So, if you are young and healthy, sure, go all in. Even if you blow it all on a car accident, you will have time to make it back. If you are old and feeble like us, however, be safe and thoughtful, and be happy with steady 5-7% annual returns. The real winning strategy is not just putting your money into winning ETFs, but to keep putting money into your accounts. If you have enough investment to live on with 5% returns, you are probably good to go no matter what, so it’s pointless to risk more to gain more.

It should also be noted that investing in other countries can pay off. Germany has turned in a 28% gain the last 12 months, for instance, and have proven to be more recession-proof than the US during the last downturn; they have problems of their own, but not always at the same time as we do. Japan seems to run on its own economic cycle. Various emerging markets offer opportunities as well, although which ones are going up varies over time. In fact, global stock market has done better (VT up 20.4%) than the US over the last 12 months. So, if you are thinking that buying and holding an all-sector ETF is a great thing to do, it may very well be that buying and holding stocks globally is better.

Which leads to another question: why is SPY the benchmark, when it is basically only the 500 largest companies by market capitalization? What about the Russell 3000? Would that not be a better representation of the economy, and a more diversified portfolio? Or is DIA better, with only 30 companies? What about QQQ? Even when you are buying and holding, you still need to pick, and it may still be better to hold a variety of ETFs even if you are sticking with stocks. Better, not as in your returns will be better, but better as in it is less likely to crash. Small caps, for instance, tend to crash sooner than large caps but also rise more quickly during recoveries (although starting a little later), which will even out the loss a little bit.

Thank about it.

 

The State of the Market

There are a lot of alarm bells going on about the investment market now, and a lot of calls to calm down. Who is right?

The price per earning ratio (P/E) for S&P 500 currently stands at 24 on a trailing basis (last 12 months’s profits) and 19 on a forward basis (next 12 month’s profits as estimated by analysts). The historical average P/E typically used as a comparator is 15, or about 7% return on investment. This means that the large cap stocks are trading about 30% too expensive; this translates to an expectation that, not only will the profits of all of the companies in S&P 500, combined, meet what the analysts think they are going to make over the next year, but will also rise about 10% over the year after that, and continue to grow afterward.

On the face of it, that should give you some pause. 500 companies, all meeting expectations and growing by 10%? It is not completely implausible; even if the economy, and hence the revenue, grows by just a few percent, the profits can grow spectacularly. Still, that seems tad bit optimistic.

The picture is even more dramatic with Russell 2000, with trailing P/E of 100 and forward P/E of 20. So, these 2,000 companies, who barely managed to turn in a profit over the last year, are going to not only quintuple or sextuple their profits, but also grow 10% after that. Right. Not implausible, but a bit of a stretch.
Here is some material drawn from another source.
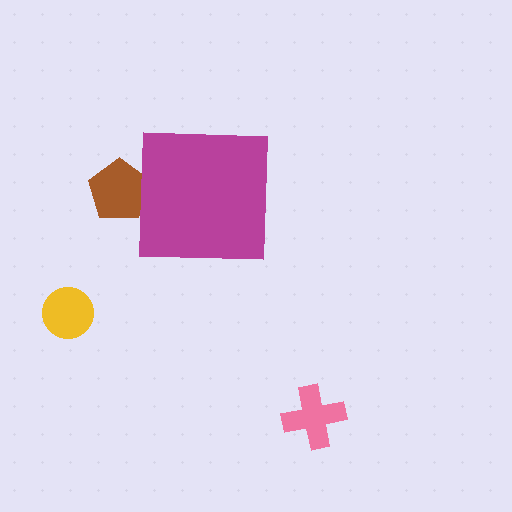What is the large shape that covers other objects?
A magenta square.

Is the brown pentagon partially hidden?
Yes, the brown pentagon is partially hidden behind the magenta square.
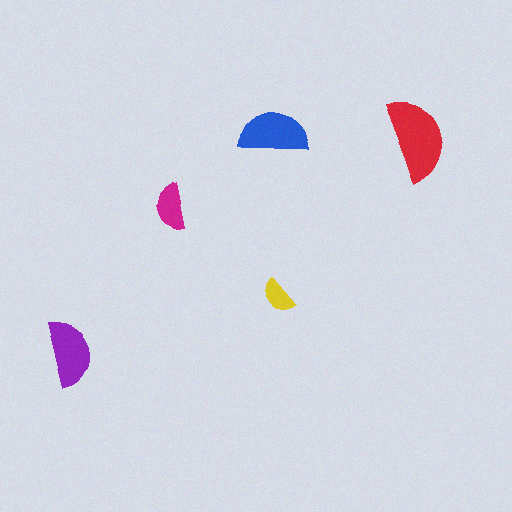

If we consider the 10-year past performance of stocks, known as Cyclically Adjusted Price per Earning, or CAPE, we get something above 30 for S&P 500, and rising, compared to historical average of 17. Not as scary high as 45 that preceded the dot-com bubble, but pretty darn high; in fact, during the dot-com bubble was the only time during which CAPE was higher.

Now, it is also true that corporate profits this year has been much higher than last year’s, so a lot of the rise in stock prices is totally justified. The P/E for S&P 500 was only about 1 point lower about a year ago, which means that we have not really entered a scary bubble territory.

Still, it is important to remember that the P/E is not a measure of performance, but a measure of market sentiment. Investors are very optimistic. They could be right. They could be wrong. What is certain is that, if they are right, that’s already been priced in, but, if they are wrong, there is a potential for a 25% crash, just from the P/E returning to normal. This was already an overvalued market at the time of the 2016 election; it is just even more overvalued now.

The concerning part is that CAPE has skyrocketed over the last year, but forward P/E has not. This suggests the possibility that it is not just the investors who are overly optimistic, but also the analysts who are writing these profit predictions. Although analysts, as a species, are less emotional and more objective than investors in general, they are subject to the same human frailties. First, there is the momentum fallacy: if things keep going well, it is assumed that things will continue to go well. Second, there is the busy-person effect. If you look at all the analyst estimates, you will notice that a lot of them are pretty darn old, with only a quarter to half of them having been revised since the previous quarterly report. Even if the analysts have doubts, they won’t be able to tell us in time.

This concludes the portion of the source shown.